愛知県南知多町で開かれた野外の大規模音楽イベントの特別席を無理やり提供させたとして、愛知県警は14日、名古屋市中区の歓楽街「錦三(きんさん)」や東京都内で飲食店を複数経営する「T’sグループ」代表の田中知就(ともなり)容疑者(33)=同市千種区千種2丁目=を恐喝の疑いで逮捕し、発表した。「違う」と容疑を否認しているという。

 このイベントは同町内海新港緑地公園の特設会場で7月26日に開催され、有名ミュージシャンらが多数出演した。

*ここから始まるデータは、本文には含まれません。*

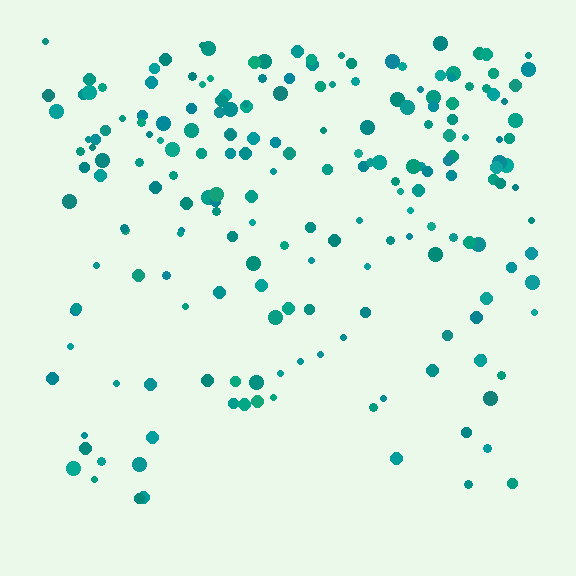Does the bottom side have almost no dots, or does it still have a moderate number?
Still a moderate number, just noticeably fewer than the top.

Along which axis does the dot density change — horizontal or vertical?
Vertical.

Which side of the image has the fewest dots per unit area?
The bottom.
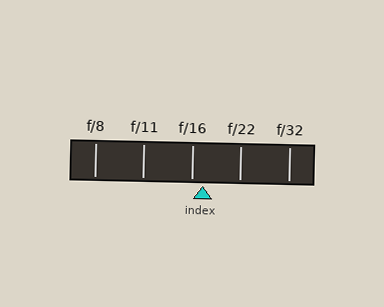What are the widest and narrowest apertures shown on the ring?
The widest aperture shown is f/8 and the narrowest is f/32.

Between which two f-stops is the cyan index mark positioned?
The index mark is between f/16 and f/22.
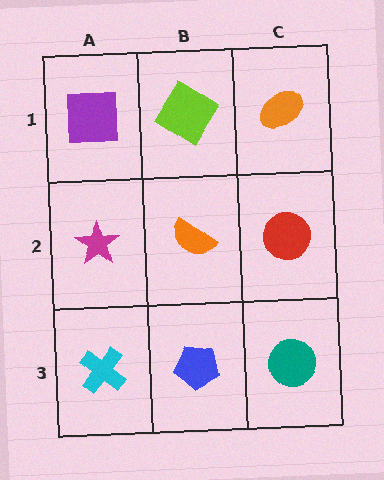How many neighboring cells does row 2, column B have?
4.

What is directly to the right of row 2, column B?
A red circle.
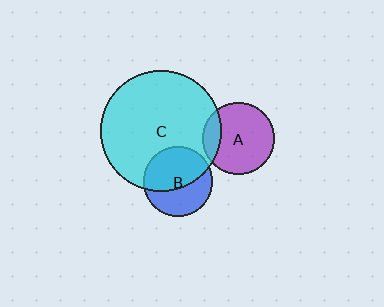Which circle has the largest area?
Circle C (cyan).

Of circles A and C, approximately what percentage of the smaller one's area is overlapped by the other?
Approximately 15%.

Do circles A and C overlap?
Yes.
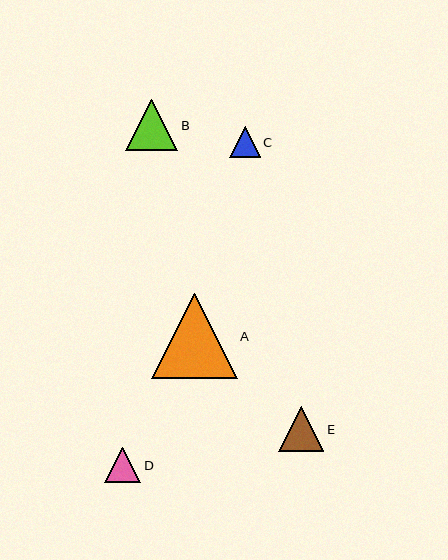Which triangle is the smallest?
Triangle C is the smallest with a size of approximately 30 pixels.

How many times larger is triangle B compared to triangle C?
Triangle B is approximately 1.7 times the size of triangle C.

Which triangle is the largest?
Triangle A is the largest with a size of approximately 85 pixels.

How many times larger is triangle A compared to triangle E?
Triangle A is approximately 1.9 times the size of triangle E.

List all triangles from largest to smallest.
From largest to smallest: A, B, E, D, C.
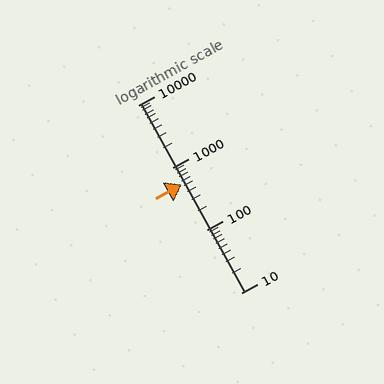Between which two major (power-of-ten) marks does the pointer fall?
The pointer is between 100 and 1000.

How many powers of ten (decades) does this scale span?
The scale spans 3 decades, from 10 to 10000.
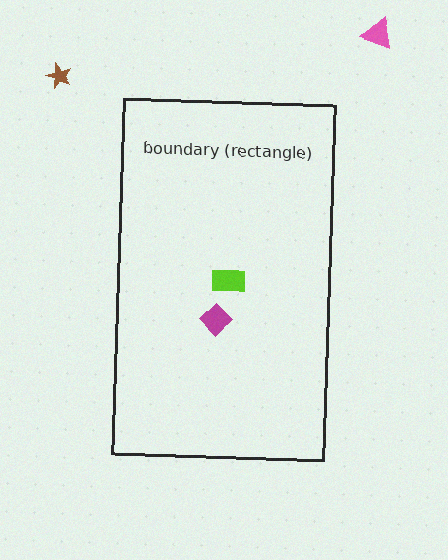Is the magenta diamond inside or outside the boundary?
Inside.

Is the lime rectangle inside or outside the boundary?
Inside.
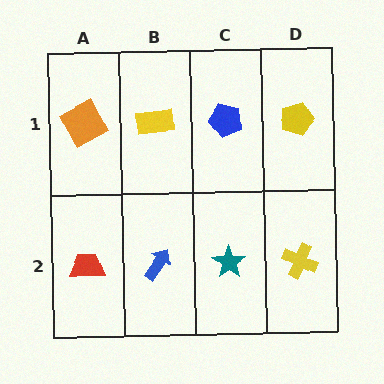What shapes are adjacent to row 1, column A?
A red trapezoid (row 2, column A), a yellow rectangle (row 1, column B).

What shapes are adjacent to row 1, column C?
A teal star (row 2, column C), a yellow rectangle (row 1, column B), a yellow pentagon (row 1, column D).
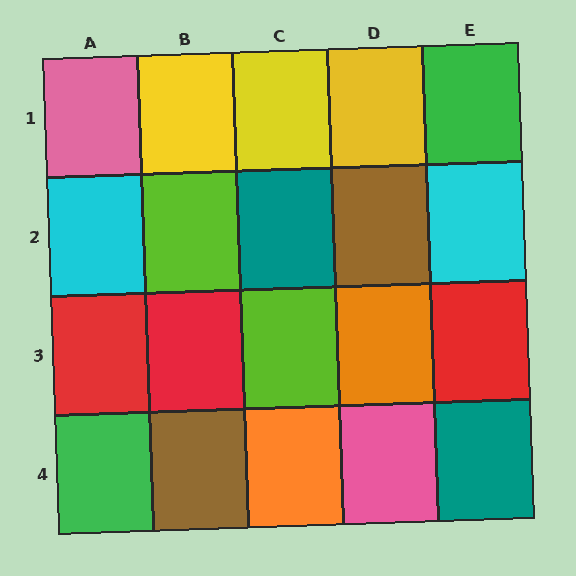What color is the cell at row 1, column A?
Pink.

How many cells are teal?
2 cells are teal.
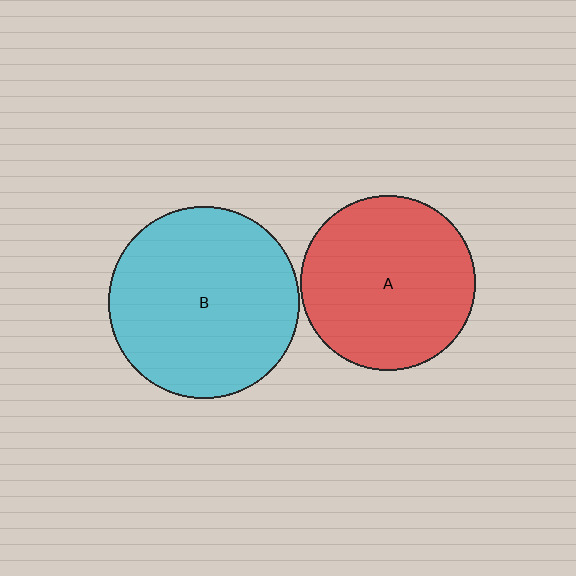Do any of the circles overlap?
No, none of the circles overlap.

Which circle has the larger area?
Circle B (cyan).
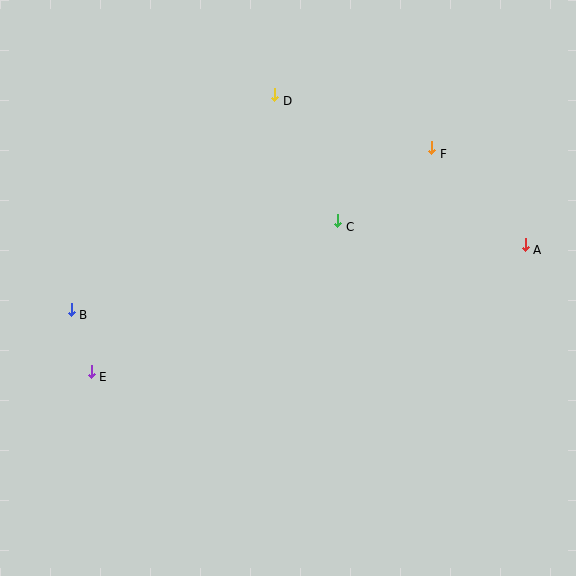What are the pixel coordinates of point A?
Point A is at (525, 250).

 中署によると、田中容疑者はこの日、イベントを企画した会社経営の男性(35)に携帯電話で連絡し、イベントに協賛した関係者だけが利用できるスポンサー席で観覧させるよう要求。拒まれると、「だったら、俺らガチャガチャやるわ」「本当に、やるから」「イベント潰すでね」などと脅し、席を用意させた疑いがある。

 この席はスーパープラチナスペースと呼ばれる特別なエリアで、最低25万円の協賛金を払った関係者しか入れないことになっていたが、田中容疑者は知人3人とともに入場料を払わずに演奏を観覧した。企画会社はトラブルを避けるため入場券にあたるリストバンドを4人に渡したという。

■暴力団の資金源か

 田中知就(ともなり)容疑者は、捜査関係者によると、都内の店を含め飲食店約10軒を経営する企業家の顔を持つ一方、粗暴な行為を繰り返す「半グレ」集団のリーダー格と目されている。

 「半グレ」は、「半分グレている」の略などに由来し、元暴走族メンバーやその遊び仲間らが離合集散しながら、ネットワークでつながったグループ。警察庁は「治安を脅かす新たな反社会勢力」と位置づける。東京・六本木のクラブで2012年9月に男性(当時31)が襲われ死亡した事件では、暴走族グループ「関東連合」の元メンバーらによる犯行と判明。愛知、岐阜両県で近年相次いだ空き巣被害に半グレ集団の関与が疑われるなど動向が注目されている。